Decisions - to remove or leave triplets on the ewe

There's no doubt that today's high-performance ewes have enough milk to feed triplets, but there are other points and decisions to be made.  Here they are:

  1. When do you want to market your lambs?  Triplets will rarely have reached a market weight by Christmas in New Zealand's North Island.   So they'll end up as store lambs, and they'll be on the farm right through the dry summer period needing money spent on them, worms, lice, blowfly treatment, and maybe more.  You may not get rid of them till autumn or early winter.
  2. So if you want to have the bulk of work over by Christmas, you'll need to remove a triplet.
  3. Then you have to decide what to do with it.  You can:
    1. Euthanase it if it's very small and weak.
    2. Mother it on to a ewe with a single - accepting the work involved.
    3. Rear it yourself on milk powder (for which profit is very doubtful)
    4. Give it away as a pet lamb to have it returned when the kids are sick of it.
  4. If you leave triplets on their dams, the best practice is to run them with twins as a stray has a greater chance of sneaking a feed from a confused ewe than if they are mixed with singles - where ewes know their lambs and defend them at all costs.

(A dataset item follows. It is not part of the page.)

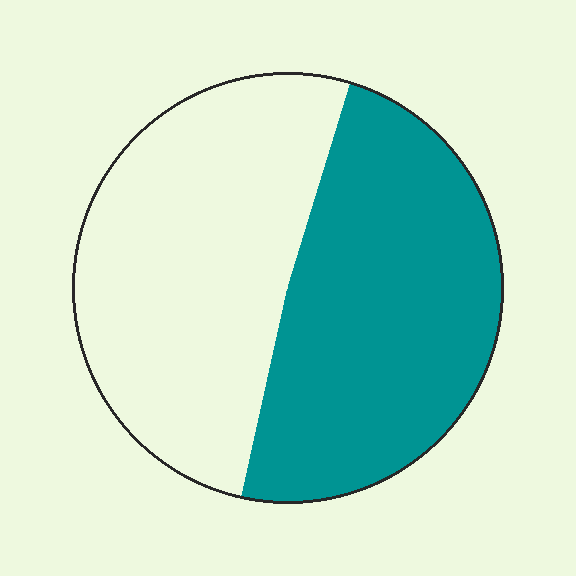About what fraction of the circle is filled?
About one half (1/2).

  5. You also need to be alert to lambs appearing to have lost their mothers in the paddock, at about day10-13 after birth.

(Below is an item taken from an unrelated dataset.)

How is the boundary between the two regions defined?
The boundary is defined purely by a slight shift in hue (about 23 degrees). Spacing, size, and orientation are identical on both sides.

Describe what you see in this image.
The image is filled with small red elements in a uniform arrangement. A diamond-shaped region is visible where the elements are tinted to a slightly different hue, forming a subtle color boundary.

  6. Farmers who have noticed this say that it seems that by this time, two lambs have established a strong sucking order each with their own sides, and will not let the third lamb in.  After the two have sucked the ewe moves on to prevent further sucking, and the third lamb misses out - again.  Eventually, the ewe seems to decide that two lambs are enough, and stops worrying about her third one, being happy to leave it behind.